Environmental problems have evoked outcries from the generally close-mouthed Soviet society since well before Mr. Gorbachev came to power in 1985. Yet, the Soviet leader's campaign to democratize and reform the Soviet system has given the populace an unprecedented opportunity to speak out.
At first glance, it appears that those protesting the country's environmental ills have many other complaints against the regime. Youth in the Baltic republic of Estonia, long a stronghold of nationalistic sentiment, have led protests against increased phosphate mining in the region. The citizens of Armenia, the scene of intense ethnic unrest and wide-scale demonstrations, also boast a number of environmental activists. Demonstrators in the Armenian capital of Yerevan decry air pollution so intense that it conceals Mt. Ararat, just 30 miles away in Turkey, and thought to have been the resting point for Noah's ark.

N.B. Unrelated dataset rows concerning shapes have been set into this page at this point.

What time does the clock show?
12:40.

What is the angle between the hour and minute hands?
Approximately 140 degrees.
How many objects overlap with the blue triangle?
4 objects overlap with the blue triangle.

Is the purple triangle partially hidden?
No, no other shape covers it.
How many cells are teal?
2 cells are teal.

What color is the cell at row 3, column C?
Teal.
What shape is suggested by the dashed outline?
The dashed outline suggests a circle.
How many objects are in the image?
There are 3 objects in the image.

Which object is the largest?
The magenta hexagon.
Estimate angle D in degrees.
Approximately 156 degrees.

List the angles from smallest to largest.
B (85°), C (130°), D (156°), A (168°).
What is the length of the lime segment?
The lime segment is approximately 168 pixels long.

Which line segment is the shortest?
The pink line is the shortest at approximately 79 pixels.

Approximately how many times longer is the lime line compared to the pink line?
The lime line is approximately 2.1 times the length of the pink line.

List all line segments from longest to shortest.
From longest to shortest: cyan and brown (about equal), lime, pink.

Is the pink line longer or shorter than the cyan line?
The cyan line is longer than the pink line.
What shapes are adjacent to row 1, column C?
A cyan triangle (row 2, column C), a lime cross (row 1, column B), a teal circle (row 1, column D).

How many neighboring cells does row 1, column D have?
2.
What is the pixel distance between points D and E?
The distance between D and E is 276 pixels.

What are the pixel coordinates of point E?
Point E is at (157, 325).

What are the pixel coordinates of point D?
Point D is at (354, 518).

But it is not only those of delicate or grumbling disposition who are concerned about their murky water and air. Late last year, 50,000 people signed an appeal to protect Lake Baikal, the continent's largest freshwater lake. Early this year, more than 6,000 citizens of the city of Kazan sent a telegram to the government newspaper Izvestia protesting the construction of a biochemical factory in nearby forests.
Gorbachev's liberalized policy for the state-controlled media has allowed environmental activism to receive greater, more candid coverage than ever. The press is joining the people in calling out problems and demanding their solution.

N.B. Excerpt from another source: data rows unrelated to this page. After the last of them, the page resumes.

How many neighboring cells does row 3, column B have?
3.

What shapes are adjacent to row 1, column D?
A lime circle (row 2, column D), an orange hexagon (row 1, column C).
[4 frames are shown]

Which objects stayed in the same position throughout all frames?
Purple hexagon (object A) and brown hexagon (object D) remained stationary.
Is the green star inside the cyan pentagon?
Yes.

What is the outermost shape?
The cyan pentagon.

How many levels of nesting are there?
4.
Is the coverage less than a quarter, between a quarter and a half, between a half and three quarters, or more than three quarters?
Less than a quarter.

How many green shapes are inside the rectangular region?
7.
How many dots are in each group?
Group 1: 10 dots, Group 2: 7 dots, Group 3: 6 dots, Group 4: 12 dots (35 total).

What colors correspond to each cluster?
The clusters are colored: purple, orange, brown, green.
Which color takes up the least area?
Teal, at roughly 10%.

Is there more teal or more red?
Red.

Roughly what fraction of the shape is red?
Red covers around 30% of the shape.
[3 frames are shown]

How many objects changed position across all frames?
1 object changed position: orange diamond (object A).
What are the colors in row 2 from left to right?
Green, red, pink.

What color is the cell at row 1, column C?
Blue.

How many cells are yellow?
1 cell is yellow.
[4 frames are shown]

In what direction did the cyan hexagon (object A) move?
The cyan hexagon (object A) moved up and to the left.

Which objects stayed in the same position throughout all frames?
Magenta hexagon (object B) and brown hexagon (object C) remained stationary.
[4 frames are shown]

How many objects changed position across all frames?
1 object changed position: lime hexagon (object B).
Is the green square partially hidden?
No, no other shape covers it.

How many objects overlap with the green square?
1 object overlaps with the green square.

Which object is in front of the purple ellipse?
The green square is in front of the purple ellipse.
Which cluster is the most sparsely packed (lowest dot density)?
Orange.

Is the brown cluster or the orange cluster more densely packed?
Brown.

Soviet press articles and government statements indicate that the authorities are acknowledging the severity of their nation's pollution problem. Furthermore, they are recognizing the right of Soviet citizens to express their concern, to be informed about the extent of the problem, and even to be involved in finding solutions.

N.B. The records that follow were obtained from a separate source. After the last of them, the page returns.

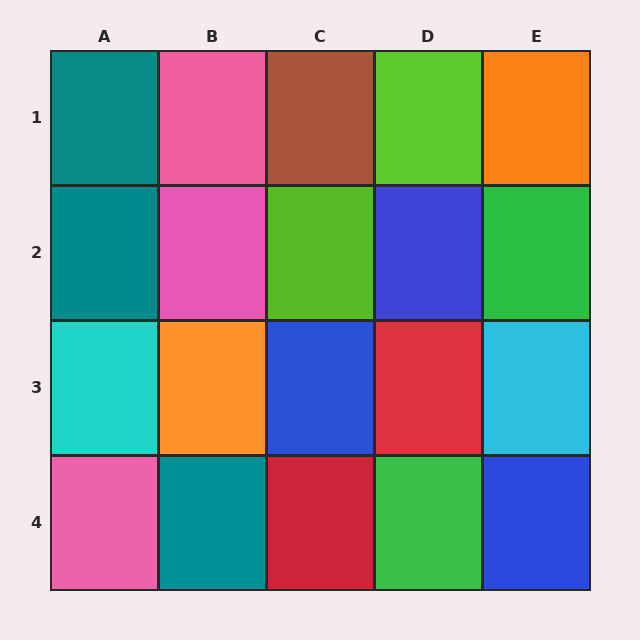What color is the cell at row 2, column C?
Lime.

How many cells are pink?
3 cells are pink.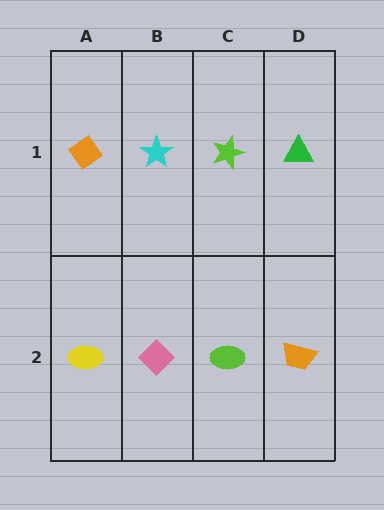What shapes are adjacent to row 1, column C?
A lime ellipse (row 2, column C), a cyan star (row 1, column B), a green triangle (row 1, column D).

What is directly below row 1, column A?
A yellow ellipse.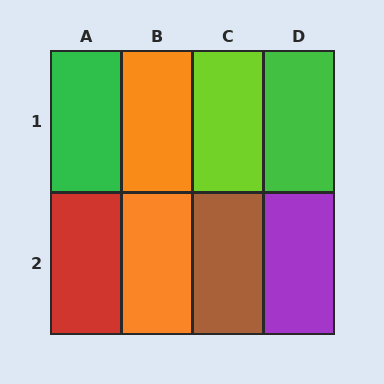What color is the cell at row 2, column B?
Orange.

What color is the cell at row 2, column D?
Purple.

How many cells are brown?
1 cell is brown.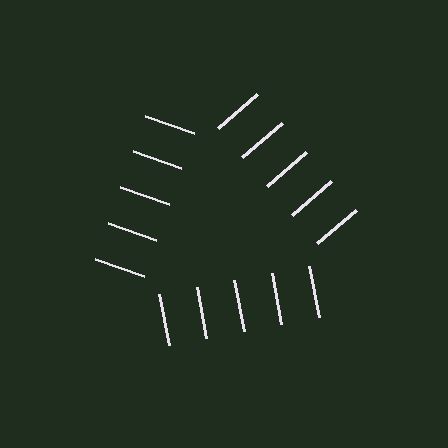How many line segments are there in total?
15 — 5 along each of the 3 edges.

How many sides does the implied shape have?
3 sides — the line-ends trace a triangle.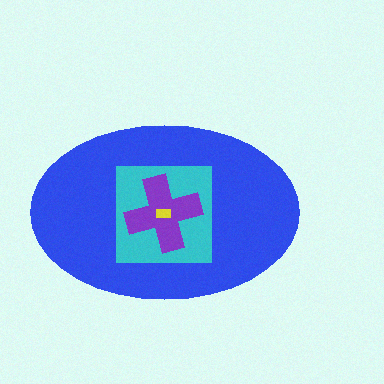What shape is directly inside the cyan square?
The purple cross.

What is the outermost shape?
The blue ellipse.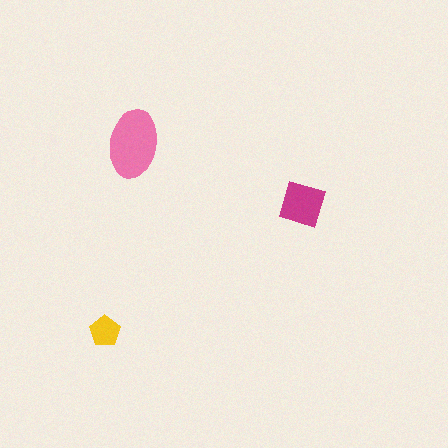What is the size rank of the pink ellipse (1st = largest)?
1st.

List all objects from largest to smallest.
The pink ellipse, the magenta diamond, the yellow pentagon.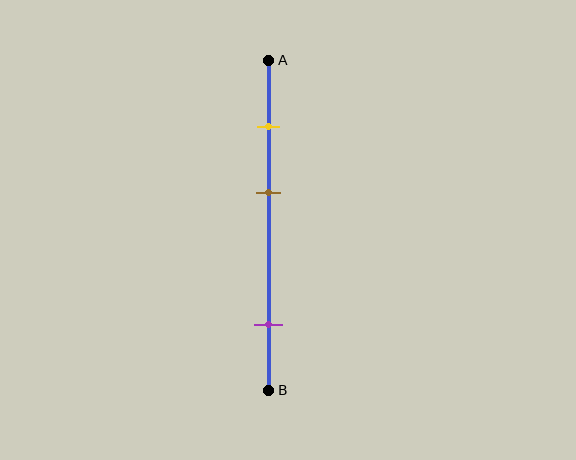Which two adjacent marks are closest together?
The yellow and brown marks are the closest adjacent pair.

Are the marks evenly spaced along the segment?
No, the marks are not evenly spaced.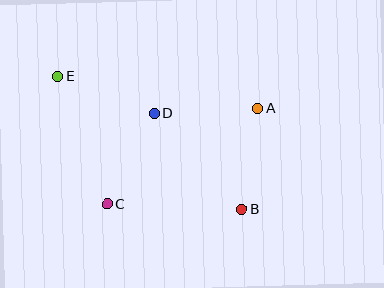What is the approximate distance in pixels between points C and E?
The distance between C and E is approximately 137 pixels.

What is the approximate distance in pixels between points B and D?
The distance between B and D is approximately 130 pixels.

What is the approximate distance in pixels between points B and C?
The distance between B and C is approximately 135 pixels.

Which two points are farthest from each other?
Points B and E are farthest from each other.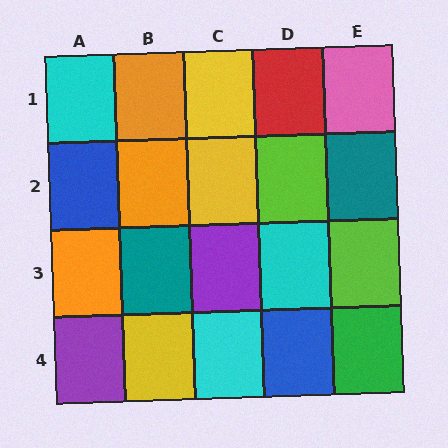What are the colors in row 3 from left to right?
Orange, teal, purple, cyan, lime.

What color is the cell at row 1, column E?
Pink.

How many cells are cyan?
3 cells are cyan.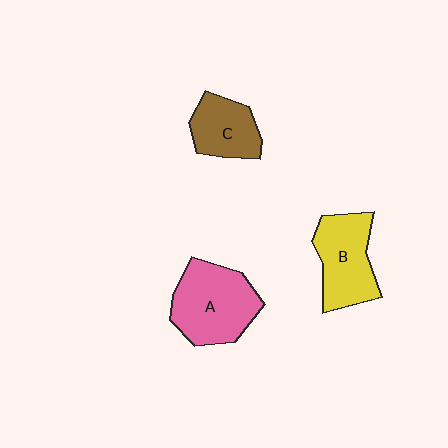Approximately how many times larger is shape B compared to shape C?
Approximately 1.3 times.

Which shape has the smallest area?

Clearly, glasnost has been good for the Soviet environment. But will environmental activism be good for glasnost?
A government trying to cope with a deep economic malaise has scarce resources for attending to environmental ills. Meanwhile, mothers in many industrial cities cannot let their children play outside, the air is so toxic. And the drinking water in Moscow, which normally has what one Soviet commentator termed a ``fishy, slimy smell,'' acquired a distinct odor of petroleum in early 1988, when the water purification plant developed a fuel leak. Glasnost could confront the Soviet leadership with ever-more-violent protests against its inability to deal with such hazardous problems.
If the sooty city of Ufa is any indication, the Soviet government and the Soviet people may develop a modus vivendi. In the city square, 2,000 Ufa residents gathered and waved slogans demanding ``Clean Air for Ufa!'' After the demonstration, city officials talked with representatives of the public about ways to protect the environment and keep the people informed. Merzabekov noted, ``With all this drama, events in Ufa have served as a lesson for democratization. A difficult lesson.''
Christine Westbrook has been a student of environmental issues in the USSR, as an academic and as an analyst with the Central Intelligence Agency. This material has been reviewed by the CIA to assist the author in eliminating classified information, if any; that review, however, neither constitutes CIA authentication of material nor implies CIA endorsement of the author's views.